I was originally going to use MySQL to store it (Oracle installations on my home machine, I dont think I need).. Looked around for a PostgreSQL Win32 install that I could use without Cygwin pain (didnt find it, sadly), so its a straight toss between SQLite (curiosity) and MySQL. (dont get me started on Access). The downers first: Its not a particularly high spec machine. In particular, I only have 256mb memory. The second is that the hard disk, although a large beast, is also slow.. (why o why did I turn down an offer for a 7.2k RPM disk ?)

I needed to massage the data a bit (pulled it off an Oracle db, so it had a to_date conversion which SQLite barfs on), so did that, created the tables, and left the SQL to run..

An hour later, I became impatient, broke off the import and queried, only to find that one table had a measly 300k records. The other tables were empty. Turns out (reading the speed test) that things are much much faster if you enclose all the inserts in a BEGIN transaction.

Now, what I need to do is figure out how to edit a 1GB file and embed BEGIN blocks before commits (there are commits every few thousand records).

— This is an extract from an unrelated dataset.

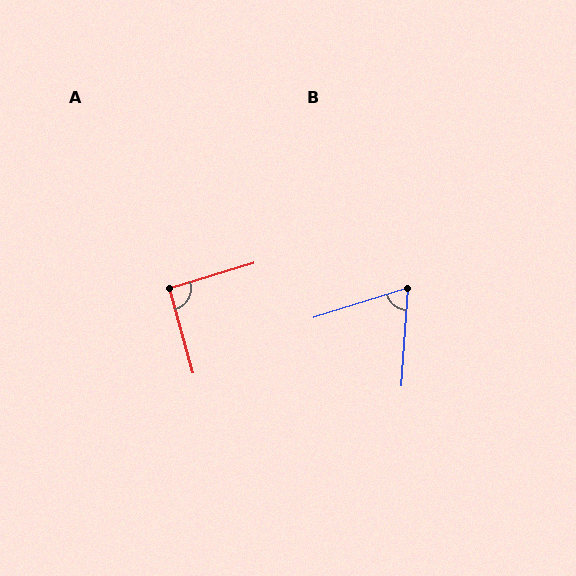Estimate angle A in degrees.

What am I hoping to do with this ? err. just see how SQLite handles large volumes.. and then I can get away with not installing MySQL :) *wonders aloud if DBD::SQLite will work on Win32 ? dont think so*


Perl Is Your Editor

Dom2 on 2003-05-09T08:02:35

Off the top of my head, how about something like:
perl -pi.bak -e 's/^(COMMIT.*)/$1\nBEGIN;/' file.sql

-Dom

Re:Perl Is Your Editor

tinman on 2003-05-10T14:54:08

Wheee! :) exactly that, but I did it inside a script. Small corrections, though.. its a case insensitive match, and if I dont match for a semicolon immediately after commit, I get matches for data ("committee") as well..

I need to read perlopt again to decipher this one..

Re:Perl Is Your Editor

Dom2 on 2003-05-10T19:31:29

Those of us brought up on sed and awk have an advantage here. Generally, -p and -n are the most useful flags, as well as -i and (of course) -e, which is the actual code.

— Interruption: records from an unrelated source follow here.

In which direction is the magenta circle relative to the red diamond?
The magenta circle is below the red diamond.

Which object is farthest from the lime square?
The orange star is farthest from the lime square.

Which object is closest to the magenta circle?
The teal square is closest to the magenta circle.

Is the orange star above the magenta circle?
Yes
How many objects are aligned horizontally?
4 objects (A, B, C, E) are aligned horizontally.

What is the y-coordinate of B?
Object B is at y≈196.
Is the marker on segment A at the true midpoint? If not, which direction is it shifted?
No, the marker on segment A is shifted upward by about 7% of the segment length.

If you've a perl journal subscription, there's a good article about command line perl in this months issue.

-Dom

SQLite Win32 PPM

lachoy on 2003-05-09T11:17:15

See this repository.

Re:SQLite Win32 PPM

tinman on 2003-05-10T14:55:26

Ooh, neat, thanks.. should I have read the ActiveState documents on alternative repositories ? I had this in my bookmarks, didnt think to look, though..